Fishing Lines: How to make lobsters out of concrete

Told you so. Nineteen years ago, the very first story I wrote for this newspaper has come to pass. The column suggested that sea angling around much of our coastline might find a saviour in the oil industry. Yup. Those same mercenary toerags whose profits have risen 75 per cent in the past quarter, but who still claim their business is cyclical.

When the Indy was just a twinkle in someone's eye, the brains behind it decided the "It'll be all right on the night" approach was a teeny bit risky. They carried out dummy runs for weeks, printing a few copies and trying them out on a tiny, select audience. I wrote two columns that were only seen by the sports editor, the skeleton staff and a couple of hundred readers. (The last lot clearly had superb taste, for they demanded that the fishing column appeared weekly rather than fortnightly.)

I've no idea what the second column was about. Those were the days of floppy disks, dot-matrix printers and computers the size of a house. I'm sure it was superbly written, witty and incisive. Then again, it may have been a load of tosh. Can't remember.

But I do recall the first one. This chap in Aberdeen, Eric something, was pushing the idea that discarded oil rigs could be the salvation of struggling fishing communities. Once rigs have stopped pumping out oil, you can't leave them. Too perilous to shipping. You can't bring them onshore for decommissioning. Too expensive, and all that steel would depress the domestic market.

Eric's answer was to sink them a few miles off the ailing ports and turn them into fish-attracting reefs. Unlike cars, which rot to nothing in a few years, high-grade steel lasts a century or more.

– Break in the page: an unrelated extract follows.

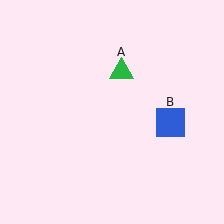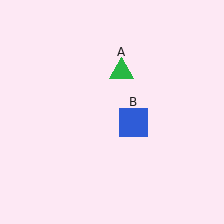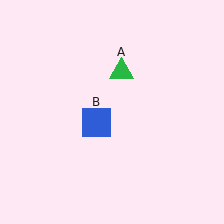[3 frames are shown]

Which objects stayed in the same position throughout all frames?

Within a short time, small sea creatures would populate the reef. Then bigger things that eat the small ones (on land, they'd be called lawyers) would turn up. Within a few years, you'd have a thriving underwater town. It would provide commercial and rod-and-line fishing, with the local town policing its reef and stopping the dastardly Spaniards or Russians from nobbling the fish. The scheme had worked in Florida, so why not in the UK?

Journalists, alas, have a low attention span. I forgot all about it until this week, when I read that an artificial reef in Loch Linnhe, near Oban, had been so successful that others were planned. Made with 10,000 tonnes of honeycombed concrete blocks, the reef has seen sea life increase 16 times in the area since 2002, with cod, lobster and other shellfish moving in.

The Scottish Association for Marine Science, who are behind the project, are planning a similar reef off Aberdeen. Professor William Ritchie, the director of the Aberdeen Institute for Coastal Science and Management, said: "In years to come, we will see artificial reefs emerging around the coast of Britain."

The reef's biggest attraction, it seems, is for lobster "ranching", where juveniles are planted on the reefs and then grow to eating size. So, apart from the fact that it's lob- sters rather than fish, and concrete rather than steel, and in Oban rather than on the east coast, I got it dead right. Nineteen years later.